The George IV (also called George Four) was a public house and concert and dance venue at 144 Brixton Hill, in Brixton, London. At the junction with Waterworks Road, the venue in 2007 became the Southside Bar and later the Music Bar. Following its closure in 2012, it became a branch of Tesco.

== History ==
The George IV is marked on Stanford's 1864 map; the pub can be seen to the right of the Lambeth Water Works and Female Convict Prison on Brixton Hill at the junction with George Place. It does not appear on Whitbread's 1865 map, although the White Horse to the north is marked. An Ordnance Survey 1:2,500 map from 1874-75 shows the location of the George IV marked with the letters 'PH'. Bartholemew's 1908 map did not mark public houses, but it showed the road to the side of the pub as Waterworks Road.

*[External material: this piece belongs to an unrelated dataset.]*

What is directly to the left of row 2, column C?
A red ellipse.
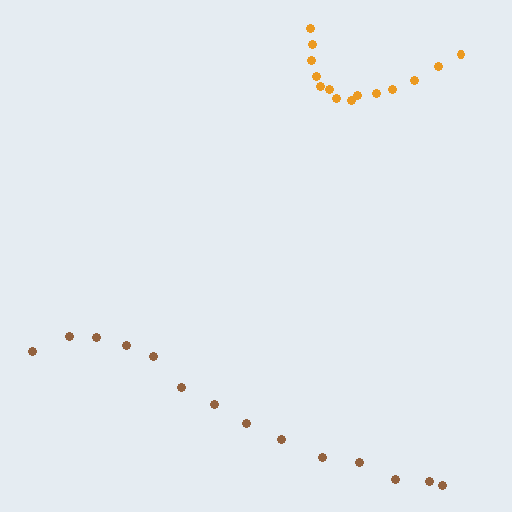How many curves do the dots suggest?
There are 2 distinct paths.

The 1901 census showed 144 Brixton Hill as The Telegraph public house. That could have been a clerical error during the census data's transcription - the same census also documented the existence of a Telegraph public house at 228 Brixton Hill. The 1901 census data list a licensed victualler, his wife, mother, three sons, daughter and niece as the occupiers of 144 Brixton Hill. There were also four servants: a housemaid, two barmen and a cook. The 1911 census showed 144 Brixton Hill as the George IV, with the same head of household as in 1901, and a total of 11 people living in the property.

The George IV continued as a pub until 2006. In May 2007, the venue re-opened as a wine bar.

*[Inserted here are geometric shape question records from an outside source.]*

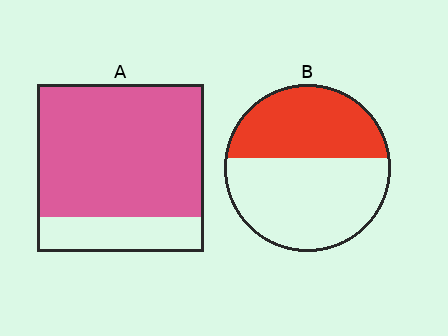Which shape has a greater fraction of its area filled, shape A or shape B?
Shape A.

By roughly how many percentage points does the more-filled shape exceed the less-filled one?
By roughly 35 percentage points (A over B).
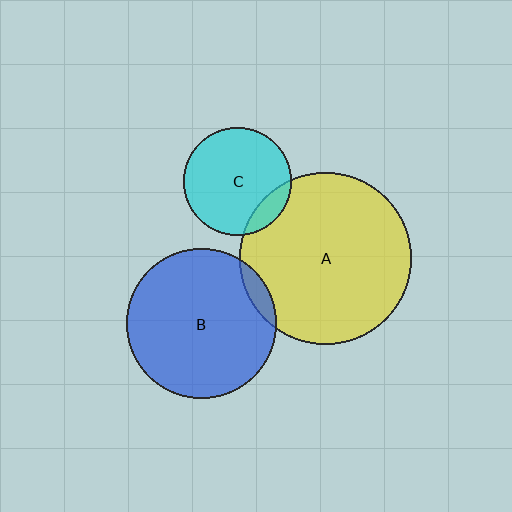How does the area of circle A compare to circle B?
Approximately 1.3 times.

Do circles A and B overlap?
Yes.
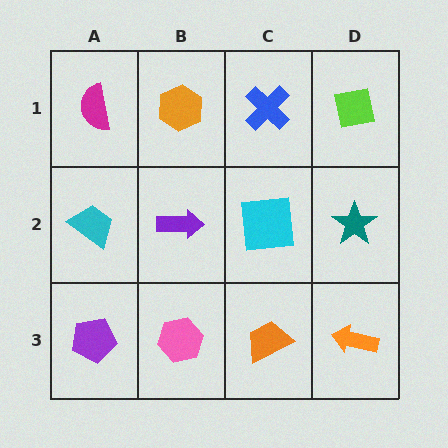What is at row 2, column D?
A teal star.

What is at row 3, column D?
An orange arrow.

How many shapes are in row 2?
4 shapes.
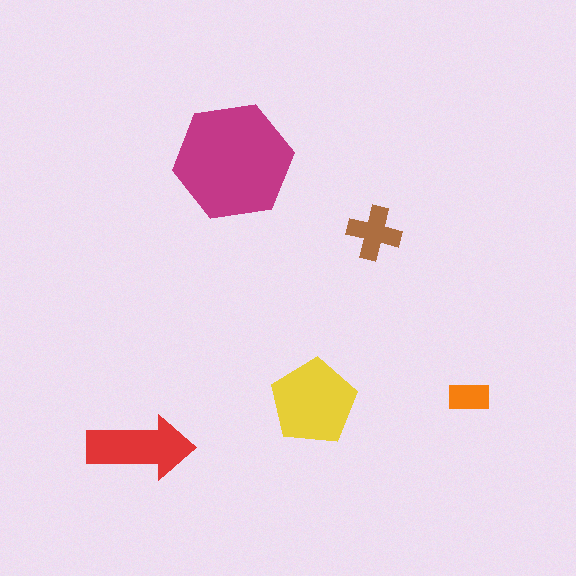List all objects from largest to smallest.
The magenta hexagon, the yellow pentagon, the red arrow, the brown cross, the orange rectangle.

In mid-2012, the Tesco supermarket chain revealed that it planned to open a “convenience store” format Tesco Express store on the site. The plan was not welcomed, with the area's MP Chuka Umunna expressing concern over its impact on local businesses, jobs and the character of the area. The pub became a Tesco in 2013.

== Layout ==

During the early 2000s, the George IV had three main areas: a patio garden at the front, with around ten pub table-benches; a front room with a traditional, oval-shaped wooden bar in the centre; and a room at the back with DJ decks, huge speakers, and a dry-ice machine.

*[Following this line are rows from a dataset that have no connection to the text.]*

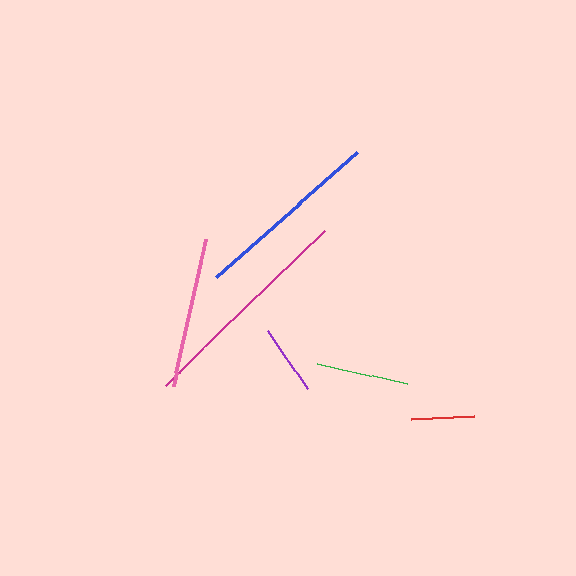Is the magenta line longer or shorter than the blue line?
The magenta line is longer than the blue line.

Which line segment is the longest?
The magenta line is the longest at approximately 222 pixels.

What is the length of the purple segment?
The purple segment is approximately 70 pixels long.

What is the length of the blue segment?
The blue segment is approximately 189 pixels long.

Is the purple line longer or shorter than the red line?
The purple and red lines are approximately the same length (about 70 and 64 pixels).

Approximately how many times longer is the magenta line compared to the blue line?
The magenta line is approximately 1.2 times the length of the blue line.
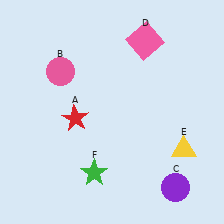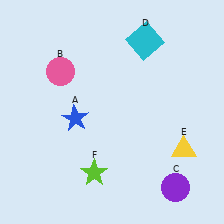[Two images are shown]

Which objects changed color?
A changed from red to blue. D changed from pink to cyan. F changed from green to lime.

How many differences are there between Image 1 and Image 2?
There are 3 differences between the two images.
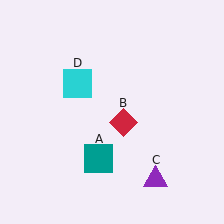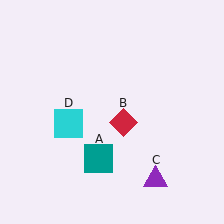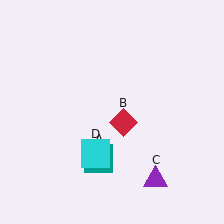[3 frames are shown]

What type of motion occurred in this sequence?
The cyan square (object D) rotated counterclockwise around the center of the scene.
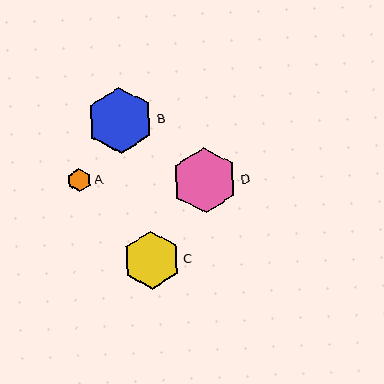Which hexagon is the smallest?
Hexagon A is the smallest with a size of approximately 23 pixels.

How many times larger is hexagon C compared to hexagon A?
Hexagon C is approximately 2.5 times the size of hexagon A.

Around 2001, a wooden fence was erected around the front patio garden, blocking views to and from the road.

In early 2003, the traditional wooden bar was demolished to leave a bare front room with a modern-type bar down one side.

== Events ==
The Basement Jaxx club night was held in the rear at the George IV from 1994, amongst other venues. Basement Jaxx attribute a significant part of their style to their formative times at the George IV; Simon Ratcliffe explained that the venue is "where our chaos comes from... there was always feedback, records jumping, things going wrong—but people cheered 'cause there was a real vibe; it wasn't clinical".

During the early half of the 2000s, there were regular club events at the George IV, on Thursday, Friday and Saturday nights, and on Saturday and Sunday during the day.